(EnergyAsia, May 18 2012, Friday) — Battered by Europe’s economic crisis and US threats to release strategic stockpiles, crude oil prices have fallen to their lowest levels in more than six months, with US WTI slipping below US$100 a barrel and North Sea Brent hovering just above US$110 this week.

Trading in the US$90s since May 7, WTI crude dipped below US$92 a barrel yesterday to its lowest level since early November and nearly US$20 off the peak of US$110 reached on March 1.

Brent, on account of its broader international exposure, has held up better at over US$111 a barrel this week after falling through the US$120-support level on April 16.

With the Middle East out of the headlines in recent weeks, the oil markets are focusing on fears that the European Union could collapse and spark a new financial crisis similar to the one that caused a global economic recession in 2008.

In an elections year, US President Obama, who is seeking a second term in office, has also weighed in with threats to act against “speculators” and release oil from international strategic stockpiles.

Oil producers might take some comfort that Brent is expected to be well defended at US$100 to US$110 a barrel as many exploration and production projects around the world will not be viable if crude fell below this level.

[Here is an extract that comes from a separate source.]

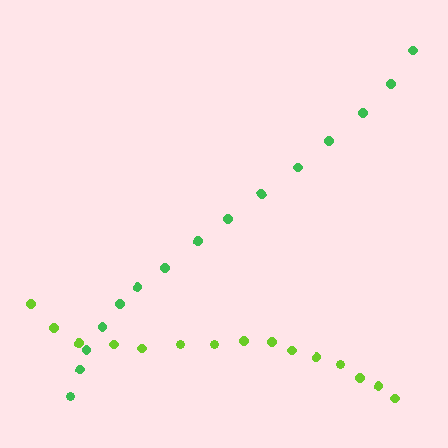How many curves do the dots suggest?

Saudi Arabia, which recently raised its crude output to over 10 million b/d, has stated its support for the crude price to hold steady at the equivalent of US$100 Brent as a comfortable mid-point for oil and consuming producing countries.

At an energy conference in Australia early this week, Saudi Oil Minister Ali al-Naimi told reporters: “We need (Brent) oil price at around US$100.”

Meanwhile, OPEC’s spare crude capacity fell further to 2.38 million b/d in April compared with 2.54 million b/d in March, said the International Energy Agency (IEA). This figure, which excludes Iraq, Nigeria, Libya and Iran, is at a four-year low, and could set the stage for oil to rebound if supply disruption occurs in the politically volatile Middle East and Africa.